El propio Emiliano fue el primero en cruzar el umbral, para sumergirse en la penumbra fresca de aquel templo abandonado durante siglos. En la antecámara aún había algo de claridad, pero al cabo de pocos pasos reinaban ya las tinieblas, tal y como suele suceder en las construcciones subterráneas, y más si la entrada, como era el caso, está ocluida en parte por arena. Encendieron lámparas de arcillas y, con ellas en alto, contemplaron el interior.

Aquel templo seguía un patrón egipcio clásico, de forma que tenía un largo pasillo que arrancaba a la entrada y corría hasta llegar al fondo, atravesando las distintas cámaras, éstas eran tres, cada una de ellas más pequeña y de techo más bajo que la anterior.

Al resplandor de las luces, vieron que la primera era rectangular e hipóstila, con cuatro colosos que retrataban al gran Ramsés colocados a modo de columnas a cada lado del pasillo central, como centinelas que custodiasen eternamente el corredor. No había detritus ni excrementos en el suelo, lo que confirmaba la idea de que los nubios acudían cada cierto tiempo a rendir culto. El grupo se deshizo de inmediato y cada cual se fue por su lado; unos a admirar las estatuas, otros los frescos de batallas en las paredes, y alguno a registrar las estancias laterales que partían de esa cámara central.

Basílides y Merythot siguieron el pasillo. Más allá de la primera cámara había una segunda; la sala de la aparición, sustentada por cuatro pilastras. Y aún después estaba la sala de las ofrendas, con tres capillas. La más grande de las tres estaba al fondo y contenía un altar y cuatro estatuas talladas en roca viva.

El geógrafo paseó la luz de su lámpara por ellas, observándolas mientras las sombras danzaban como enloquecidas en las paredes. Merythot se las fue mostrando.

—Esas tres representan a Anión, al rey y a Haracklés —se giró para mostrarle la cuarta, que estaba separada del resto—.ésta representa a Ptah.
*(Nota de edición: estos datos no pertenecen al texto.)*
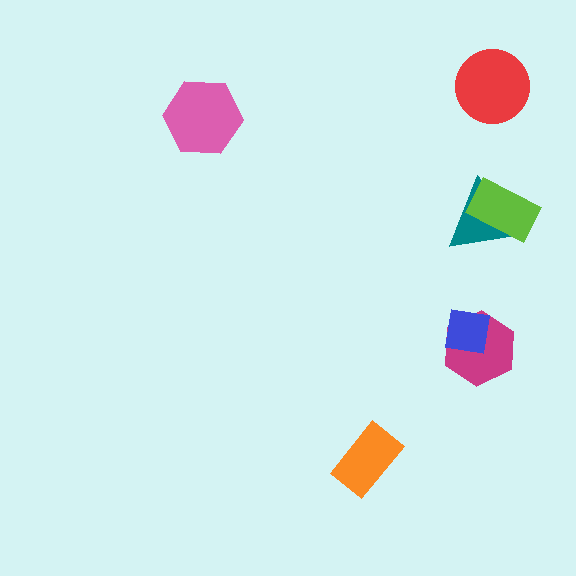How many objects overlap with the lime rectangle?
1 object overlaps with the lime rectangle.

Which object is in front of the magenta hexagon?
The blue square is in front of the magenta hexagon.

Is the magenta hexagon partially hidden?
Yes, it is partially covered by another shape.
Basílides asintió y, con la lámpara de arcilla en la mano, se volvió para mirar a sus espaldas. Pensativo, apantalló la luz con la mano para que no le deslumbrase y se quedó observando durante unos momentos el recuadro luminoso de la entrada, visible desde allí gracias a que el pasillo era recto como una flecha.

—¿Es cierto que la luz del sol, al amanecer, entra por esa puerta e ilumina a las estatuas?

—Veo que eres hombre instruido —el egipcio ladeó con aprobación la cabeza calva—. Sí, es cierto; pero no ilumina más que a una de las estatuas.

—Ah. ¿Y a cuál?

—Los arquitectos del faraón construyeron el templo de tal forma que, dependiendo de la estación, la luz incida en una u otra de estas tres estatuas. En cuanto a la imagen de Ptah —volvió a señalarse a la luz temblona de la lámpara—, dada la naturaleza del dios, ha de quedar en todo momento en la oscuridad.